If there's one current theme in our Sports Jersey Week coverage, it's this: Roma are a damn good looking team, and I'm not talking about that six month stretch when we had Luca Toni. My parents were both artists, so I should be able to articulate this better, but having the ability to dance along the red, yellow, and orange spectrums gives the club a wealth of design options. They're not bound by a rigid striped aesthetic like Juventus or the Milan clubs, and they can tweak the warmth of the red base and yellow/orange trim to provide their fans with fresh looks every year. It's somewhat ironic, but there's a certain freedom designers have when working with perhaps the oldest color scheme in Western Civilization.
Even with that artistic license, at the end of the day Roma fans can take comfort in their home shirts always being red and their away shirts nearly always being white. But when it comes to third shirts, there are no rules. We've seen blues, bright yellows, blacks, grays, that weird brown/black/camo melange from a few years ago, and even a neon-creamsicle look from 2016-2017.
While you may not love each and every one of those kits, you could at least appreciate them for being different. That's the point of third kits after all—to have a bit of fun. But there was one third shirt that not only failed to inspire me, but continues to mystify me to this day.
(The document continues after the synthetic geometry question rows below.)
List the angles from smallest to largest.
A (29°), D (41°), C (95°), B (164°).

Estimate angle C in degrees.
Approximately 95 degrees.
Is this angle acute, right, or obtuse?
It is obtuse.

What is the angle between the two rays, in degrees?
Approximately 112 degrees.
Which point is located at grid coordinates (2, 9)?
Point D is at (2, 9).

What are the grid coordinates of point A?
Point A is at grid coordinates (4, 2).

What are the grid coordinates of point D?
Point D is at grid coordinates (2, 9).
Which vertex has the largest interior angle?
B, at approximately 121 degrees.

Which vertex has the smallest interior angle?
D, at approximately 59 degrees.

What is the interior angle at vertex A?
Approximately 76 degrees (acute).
This shirt—which liked to call the “Print in Grayscale”—was so ugly, they barely wore it that season; it took lots of searching to even find a shot of it in our database. Now, your opinion may differ from mine, and I certainly can understand the design elements they were striving for, but these shirts were just so bland and boring.
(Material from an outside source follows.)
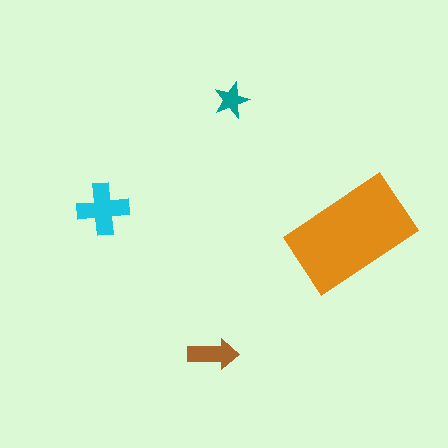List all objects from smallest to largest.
The teal star, the brown arrow, the cyan cross, the orange rectangle.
It's one thing to shoot for the gradient look—they did that the very next season with these—but there was just no focal point on these gray kits; nothing that anchored the eye. In those creamsicle kits, you're drawn to the shoulders—the orange sherbet section—and then your gaze is led down the shirt as the space between the color sections increases and the colors themselves become brighter.
You may not have liked that bright orange shirt, but you understood it. I can't say the same for this gray kit: nothing draws you in, nothing pops and nothing blends. And look at that photo; if that lineup was an LCD screen, Woj was the only pixel working properly. These kits were the embodiment of the “fuck it, it's laundry day” ethos.
Roma have mastered the gray shirt before—back in 2006 and just last season with the light gray away kit—but these always fell flat for me and narrowly edged out the 2016-2017 home shirt for my least favorite in recent memory.
What about you? Is there any Roma shirt you particularly hate?